Sankhya vs. Advaita Vedanta

Jaldhar H. Vyas jaldhar at BRAINCELLS.COM
Sun Feb 14 19:34:05 CST 1999


On Sun, 14 Feb 1999, Vivekananda Centre wrote:

> Namaskar
>
> Scholars (pandits) like to make a great deal of the possible differences
> between these two schools of philosophies. The only real difference is in
> the final conclusions both these philosophies draw.
>

And you call that a minor difference???

> Samkhya perhaps can be considered to be the first rational philosophy the
> world ever saw.

Highly debatable.  In fact you would be hard put to say it was the first
rational philosophy India ever produced.  Mimamsa (of which Vedanta is a
part) can make an equal claim to antiquity.
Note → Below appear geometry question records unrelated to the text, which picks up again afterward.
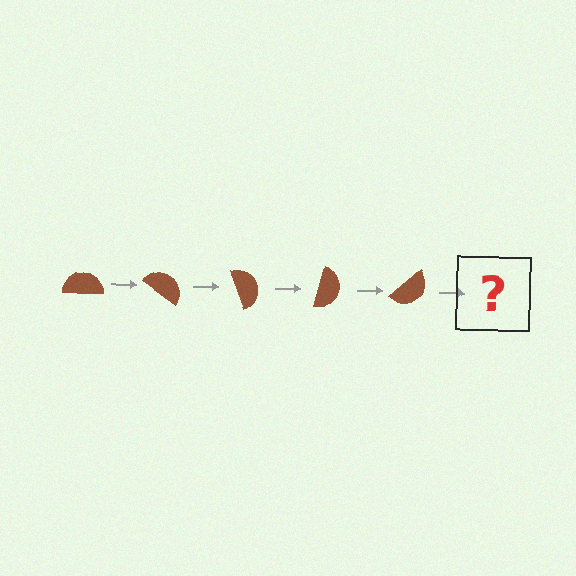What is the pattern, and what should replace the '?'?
The pattern is that the semicircle rotates 35 degrees clockwise each step. The '?' should be a brown semicircle rotated 175 degrees clockwise.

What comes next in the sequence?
The next element should be a brown semicircle rotated 175 degrees clockwise.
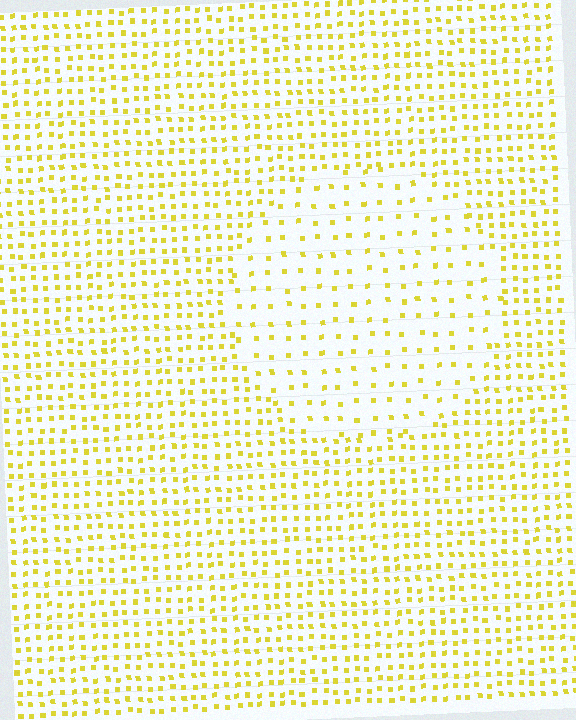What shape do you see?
I see a circle.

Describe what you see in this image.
The image contains small yellow elements arranged at two different densities. A circle-shaped region is visible where the elements are less densely packed than the surrounding area.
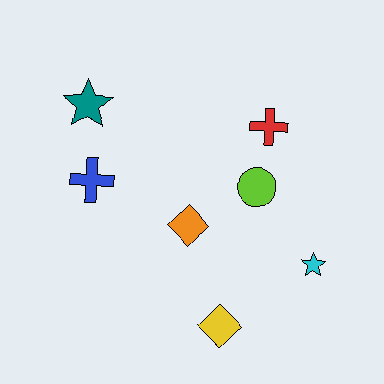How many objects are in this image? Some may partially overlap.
There are 7 objects.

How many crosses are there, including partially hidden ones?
There are 2 crosses.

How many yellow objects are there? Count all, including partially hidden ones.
There is 1 yellow object.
>  Other schools of philosophy - specially the Yoga and Vedanta
> philosophies have drawn a lot from the Samkhya of Kapila. They just made few
> final adjustments in the conclusions.
>

For Yoga, yes.  Essentially Yoga is just Samkhya with Ishvara as an extra
tattva.  Vedanta is different.  A thorough glance would I believe suggest
only a superficial debt to Samkhya and I suspect that is more due to their
common basis in Vedic and Puranic texts rather than any actual borrowing.


> The maya of Advaita and prakriti of Samkhya are interchangable.
>

Absolutely not.  See my reply to Ashish.

> Whenever I study Samkhya,  I get a thrill,  the findings of Samkhya are that
> exciting!

Perhaps if you read Advaita texts while sitting in a rollercoaster you
would get a similar thrill?

> Kapila - this ancient sage - after acquiring perhaps the highest knowlege
> known to mankind  - sat down and imparted this highest of philosophies to
> his mother!
> How poetic and sweet. Kapila was not bothered to rush out and impress the
> masses, he decided to share this first with his mother!!
>

As described in the Bhagavata Purana for instance.  Now this raises an
interesting point. What do we mean by Samkhya?  In it's earliest forms,
before it became a systemized form of philosophy, Samkhya merely meant an
an attitude to philosophy, "theory" (as opposed to Yoga or "practice")
rather than an actual set of doctrines.  This kind of Samkhya is found in
the Mahabharata and Puranas, Ayurvedic texts and even the Arthashastra. In
the same way Mimamsa is used in early texts to simply mean "exegesis" and
doesn't necessarily imply the full-blown teachings of a Shankaracharya or
Kumarila Bhatta.

Then there is the "classical" Samkhya of Ishvarakrishna's Samkhyakarikas
and the commentaries thereon.  This is the "rational philosophy" you are
talking about and the one Shankaracharya is criticizing.

Thirdly much later there was a movement to combine Samkhya with Vedanta.
Vijnanabhikshu is the most prominent name associated with this.  (Though
one of his stated goals was to correct the "errors" of Shankaracharya.)

All three of these can be called Samkhya, all of them invoke the name of
Maharshi Kapila (as do various types of Vedanta in some contexts) and all
of them are different.  So which one are you referring to?